I'm wondering if anyone can tell me a similar lipstick to what Eva is wearing.  I really like the color, it looks kind of peachy to me.  Also if you have any ideas on the eye make-up please let me know.  I can't really tell if its a purple smokey eye or more of a black/gray.

Thanks!!


----------



## baroquely (Feb 2, 2008)

I tried something similar to that recently and just did a smokey eye with some blacks and greys (my favorite is Print packed on and Black Tied in the inner corner, along the crease, and outer third of your eye) with something like Sketch and maybe a little Cranberry blended down into the Print/Black Tied. 

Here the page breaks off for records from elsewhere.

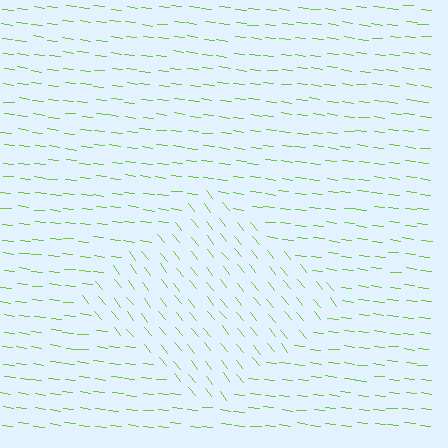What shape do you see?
I see a diamond.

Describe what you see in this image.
The image is filled with small lime line segments. A diamond region in the image has lines oriented differently from the surrounding lines, creating a visible texture boundary.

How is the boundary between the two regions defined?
The boundary is defined purely by a change in line orientation (approximately 45 degrees difference). All lines are the same color and thickness.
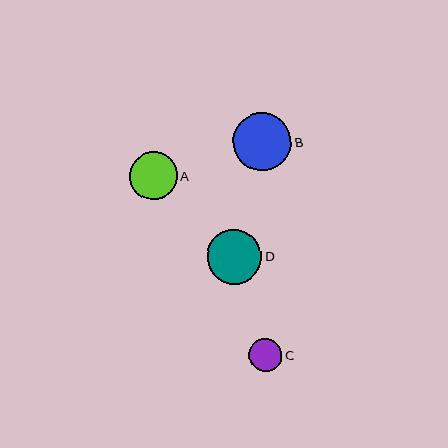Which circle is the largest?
Circle B is the largest with a size of approximately 58 pixels.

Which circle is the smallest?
Circle C is the smallest with a size of approximately 33 pixels.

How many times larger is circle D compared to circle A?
Circle D is approximately 1.1 times the size of circle A.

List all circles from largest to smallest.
From largest to smallest: B, D, A, C.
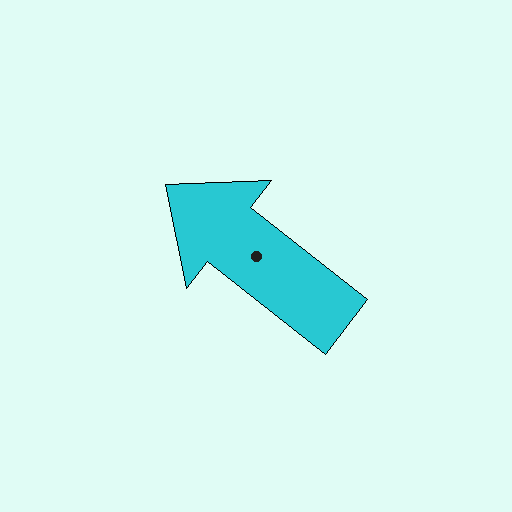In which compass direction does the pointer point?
Northwest.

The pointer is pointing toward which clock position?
Roughly 10 o'clock.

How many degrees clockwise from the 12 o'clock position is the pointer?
Approximately 308 degrees.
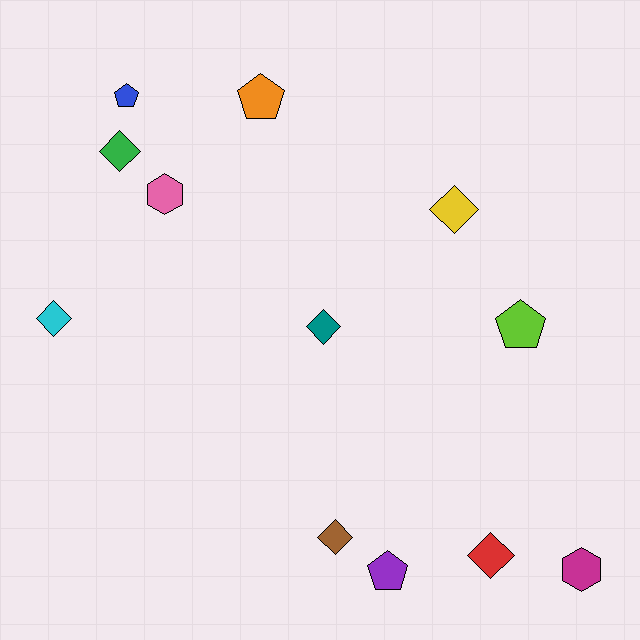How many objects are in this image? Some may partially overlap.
There are 12 objects.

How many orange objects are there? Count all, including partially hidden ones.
There is 1 orange object.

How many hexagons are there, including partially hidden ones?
There are 2 hexagons.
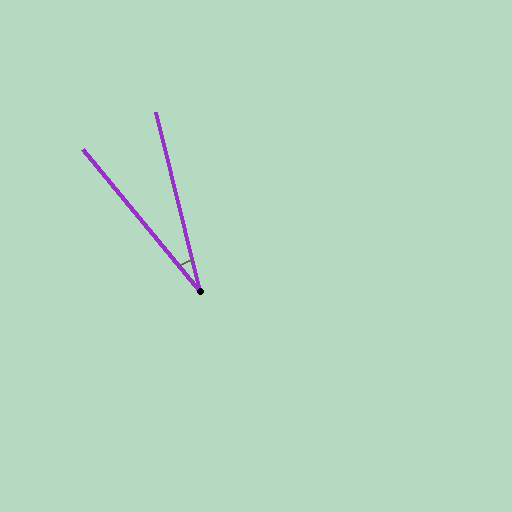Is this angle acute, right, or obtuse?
It is acute.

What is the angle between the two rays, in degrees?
Approximately 26 degrees.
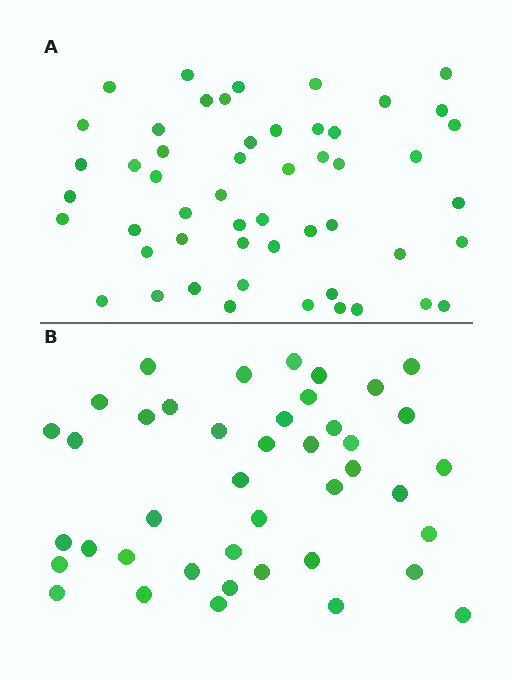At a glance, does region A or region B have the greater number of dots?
Region A (the top region) has more dots.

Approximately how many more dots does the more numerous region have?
Region A has roughly 10 or so more dots than region B.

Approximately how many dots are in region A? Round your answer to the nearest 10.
About 50 dots. (The exact count is 52, which rounds to 50.)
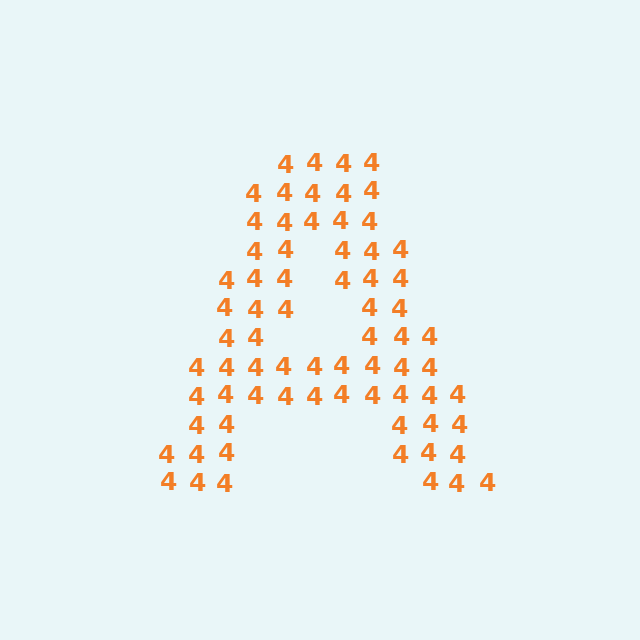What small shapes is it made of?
It is made of small digit 4's.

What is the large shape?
The large shape is the letter A.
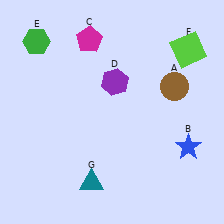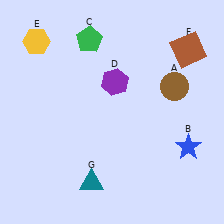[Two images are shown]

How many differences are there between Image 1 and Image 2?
There are 3 differences between the two images.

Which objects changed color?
C changed from magenta to green. E changed from green to yellow. F changed from lime to brown.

For the lips, I'd try Snob lipstick with a Lustreglass over them (Instant Gold is my favorite, but Love Nectar is more peachy).


----------



## cloudburst (Feb 2, 2008)

A suggestion for lips like hers: MAC oak lip liner w/ Brew l/s (or NARS Belle du Jour, more peachy).  Her eyes seems black & grey to me w/ a touch of warmth in the colours, maybe MAC Satin Taupe (on lid), Bobbi Brown Gunmetal (crease & around eye), MAC Carbon (crease & liner for extra darkness).


----------



## lvgz (Feb 2, 2008)

i have no recs.. but as a side note, i loove her makeup, but the overtanned body isnt working out. lol


----------



## beauty_marked (Feb 2, 2008)

Quote:

   Originally Posted by *lvgz* 

 
_i have no recs.. but as a side note, i loove her makeup, but the overtanned body isnt working out. lol_

 
gosh. thats the first thing i noticed about this pic. and shes been looking like that ALOT lately in her appearances.

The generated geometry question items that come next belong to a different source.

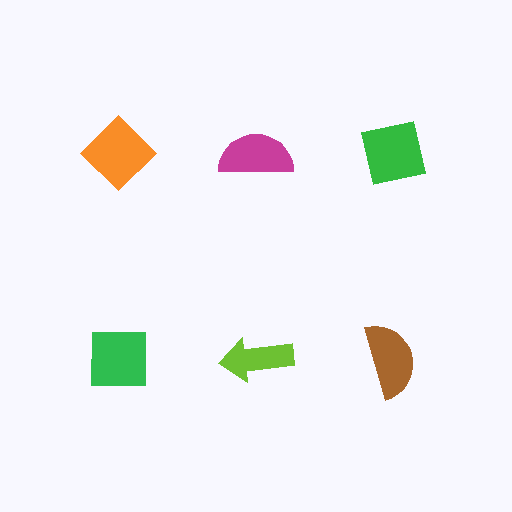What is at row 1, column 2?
A magenta semicircle.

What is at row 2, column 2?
A lime arrow.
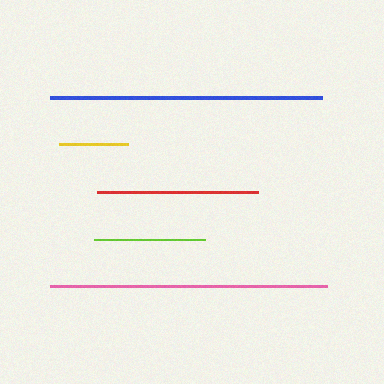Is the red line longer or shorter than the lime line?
The red line is longer than the lime line.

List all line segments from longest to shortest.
From longest to shortest: pink and blue (about equal), red, lime, yellow.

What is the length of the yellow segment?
The yellow segment is approximately 69 pixels long.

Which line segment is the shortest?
The yellow line is the shortest at approximately 69 pixels.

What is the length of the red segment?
The red segment is approximately 160 pixels long.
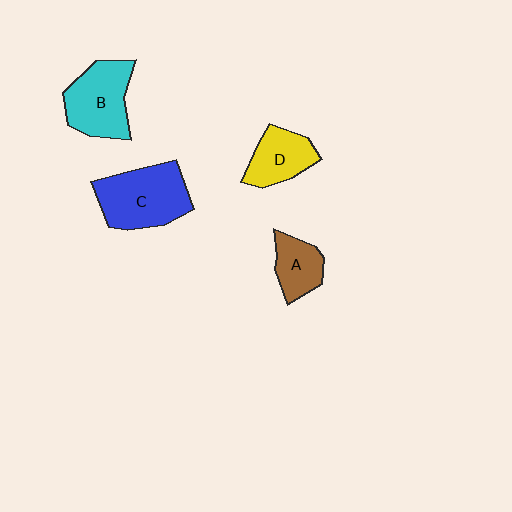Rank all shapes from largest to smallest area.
From largest to smallest: C (blue), B (cyan), D (yellow), A (brown).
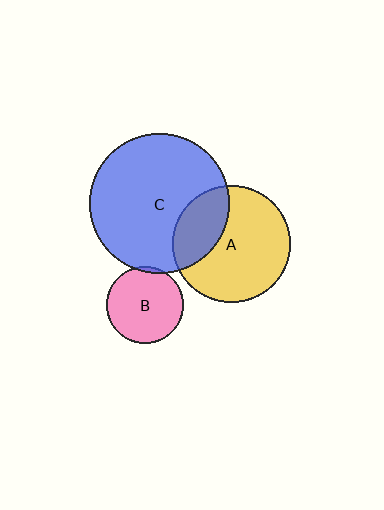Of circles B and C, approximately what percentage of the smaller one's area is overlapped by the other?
Approximately 5%.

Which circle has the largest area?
Circle C (blue).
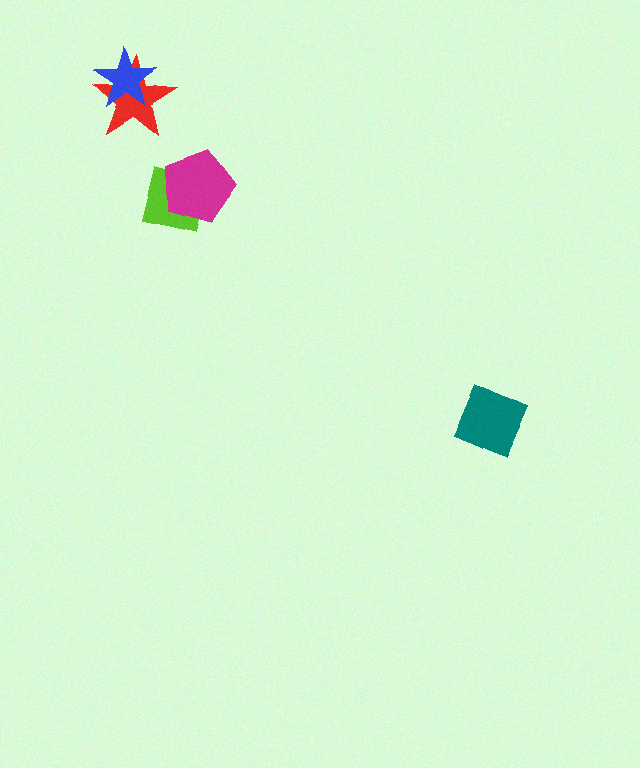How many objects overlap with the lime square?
1 object overlaps with the lime square.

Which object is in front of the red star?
The blue star is in front of the red star.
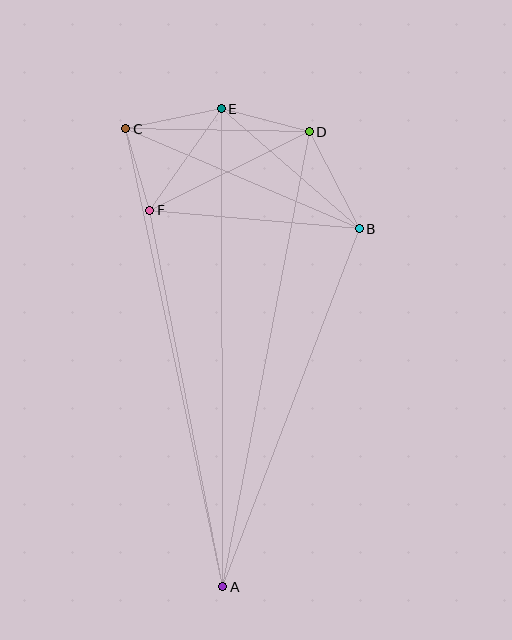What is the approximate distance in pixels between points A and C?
The distance between A and C is approximately 468 pixels.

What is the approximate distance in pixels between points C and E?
The distance between C and E is approximately 97 pixels.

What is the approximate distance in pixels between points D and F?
The distance between D and F is approximately 178 pixels.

but shes beautiful and tannorexic and i still love her.


----------



## tomodachi_usagi (Feb 2, 2008)

wats up with her shoulder?


----------



## Honey B. Fly (Feb 3, 2008)

*i would def say

spice lipliner 
gel lipstick w/ clear lipglass on top


that wont work if ur not a medium tan like she is though i think*


----------



## burtnyks (Feb 4, 2008)

Thanks everyone.

At first I was going to try the suggestion of Brew lipstick but I think that was LE.  I have "fresh brew" but it seems darker to me.

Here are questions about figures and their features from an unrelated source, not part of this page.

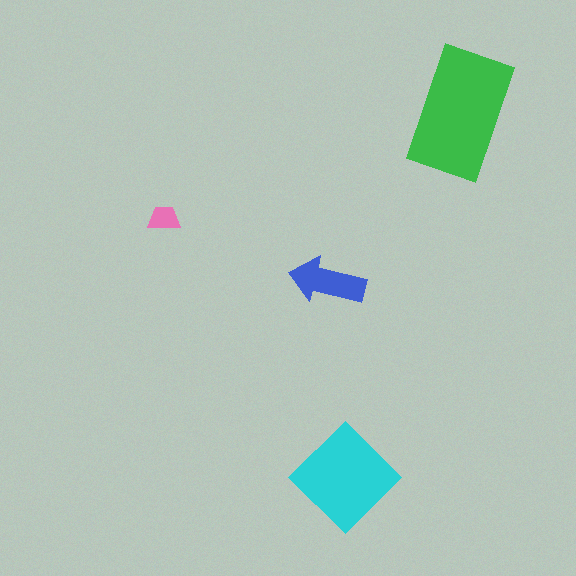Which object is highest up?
The green rectangle is topmost.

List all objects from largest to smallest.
The green rectangle, the cyan diamond, the blue arrow, the pink trapezoid.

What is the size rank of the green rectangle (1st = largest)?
1st.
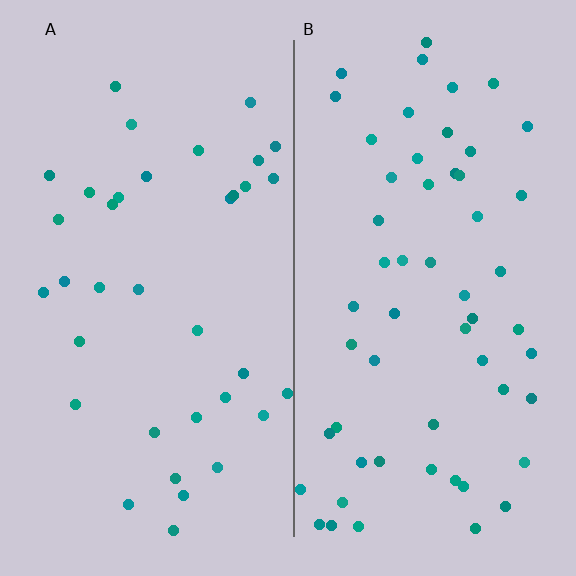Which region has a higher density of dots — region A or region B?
B (the right).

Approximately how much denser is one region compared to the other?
Approximately 1.6× — region B over region A.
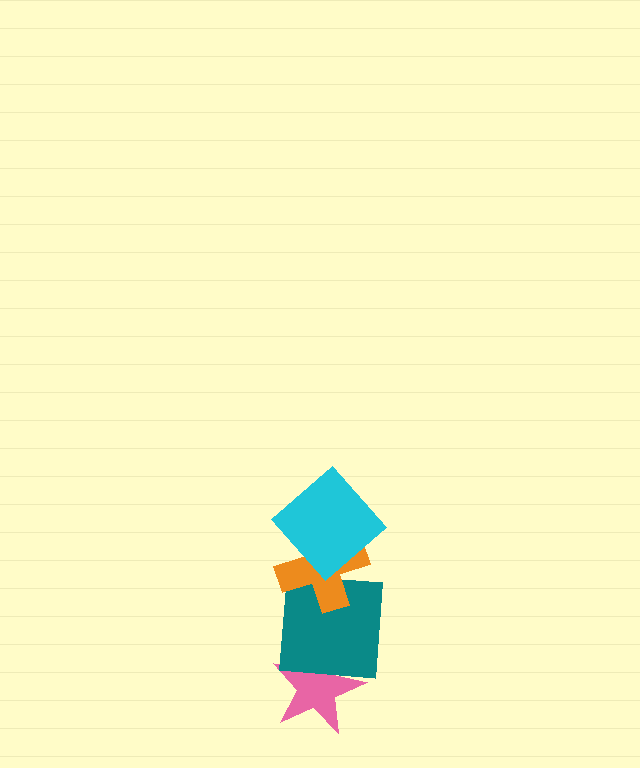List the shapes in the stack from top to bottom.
From top to bottom: the cyan diamond, the orange cross, the teal square, the pink star.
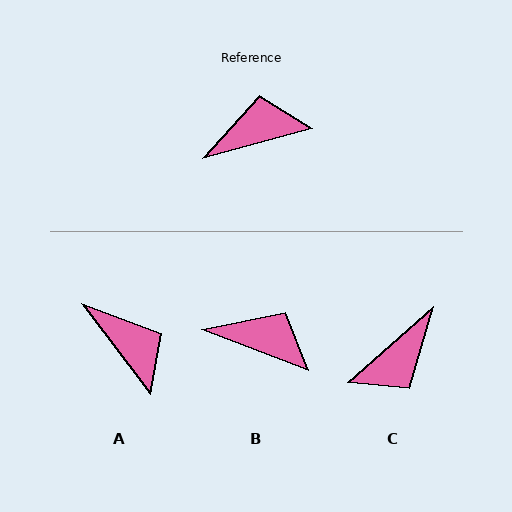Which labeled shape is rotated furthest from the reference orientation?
C, about 154 degrees away.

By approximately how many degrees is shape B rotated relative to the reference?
Approximately 36 degrees clockwise.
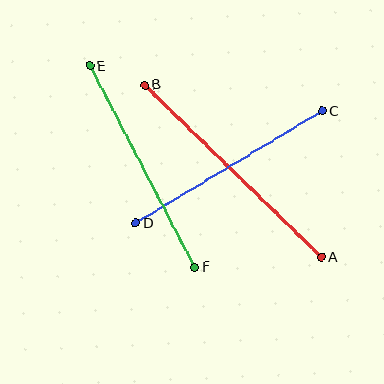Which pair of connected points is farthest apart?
Points A and B are farthest apart.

I tried your suggestion Honey B.  I went out and purchased Gel lipstick which was a little scary at first......I had a limited edition color called Goddess I think.... I wore it to work and this guy said I looked like I just ate some crack!!  I've been a little scared of the light frosty colors since then.  Seemed to be a pretty good match.  The only thing I changed was C-thru lipglass instead of clear to tone down the frost.


----------



## Kuki (Feb 4, 2008)

try the smokey eyes with Brun e/s on lids and carbon e/s on outer 1/3!!! blend blend blend! and it will look great!! i dont like her tan! euww! she looks like she has a sunburnt shoulder! haha!! shes almost as orange as tom jones! but shes still pretty!


----------



## moopoint (Apr 3, 2009)

Quote:

   Originally Posted by *beauty_marked* 

 
_gosh. thats the first thing i noticed about this pic. and shes been looking like that ALOT lately in her appearances.

but shes beautiful and tannorexic and i still love her._

 
Agreed.


----------



## MzzRach (Apr 3, 2009)

Quote:

   Originally Posted by *tomodachi_usagi* 

 
_wats up with her shoulder?_

 
sun damage?  That's what first came to mind.


----------



## TISH1124 (Apr 3, 2009)

Wow!!! she is about as dark as her husband these days....


----------



## moonlit (Apr 4, 2009)

Her e/s- could be moth brown/satin taupe? I love the eyes.. the shoulders look sad..


----------



## sharkbytes (Apr 4, 2009)

That lipstick looks exactly like Fleshpot, with something glossy on top (C-thru, best bet)  and a darker lipliner like maybe spice or chestnut.


----------



## BeccalovesMAC (Apr 5, 2009)

She is def wearing snob lipstick.  Im about as dark as her and thats exactly the way it looks on me.


----------